If a specific service such as telnet is needed it's most likely the admin has changed the default password. Otherwise the service will be disabled anyway.
I've dealt with routers that have telnet off by default (or at least booted you as soon as you connected) but it was possible to enable them and be accessed by the default username and password. Dunno how many of them are out there that are like that but its interesting though.
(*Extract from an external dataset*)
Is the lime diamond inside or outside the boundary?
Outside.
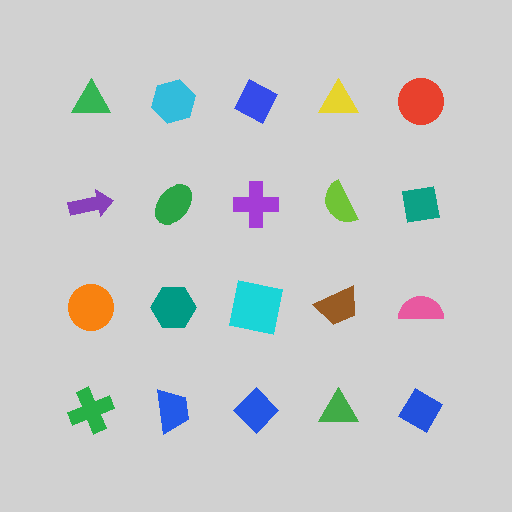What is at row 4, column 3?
A blue diamond.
Adrian PastorAdrian Pastor
@entombed - how about devices that come with telnet running by default? Are *all* admins checking if such services are enabled by default? How about home routers shipped by ISPs with telnet enabled by default on the WAN interface? Think about this for a second. We all remember the BeThere fiasco in which a backdoor account could be used to login to routers from the Internet via telnet: http://blogs.securiteam.com/index.php/archives/826
Adrian PastorAdrian Pastor
@Ghost - although this issue is not usually a default setup on embedded devices, I assure you that there are real examples of this vulnerability out there. For instance, I'm currently working towards reporting a very severe issue to a vendor which is based on the same idea: an administrative service different to HTTP which runs by default allows remote access with a different set of credentials. Worst of all, such service is enabled on the WAN interface by default! Most likely I will be able to present this vulnerability among many others on my "Cracking into Embedded Devices and Beyond!" presentation @ HITB Dubai: http://conference.hackinthebox.org/hitbsecconf2008dubai/?page_id=186
Hello everybody, my name is Damion, and I'm glad to join your conmunity, and wish to assit as far as possible.
Adrian 'pagvac' PastorAdrian 'pagvac' Pastor
Just noticed a very nice example of a desynchronized service acting as a backdoor: http://www.milw0rm.com/exploits/5289 Even if the user changes the default password, there is still another management service which keeps using the original default pass. Simple vulnerability yet it has obvious serious implications.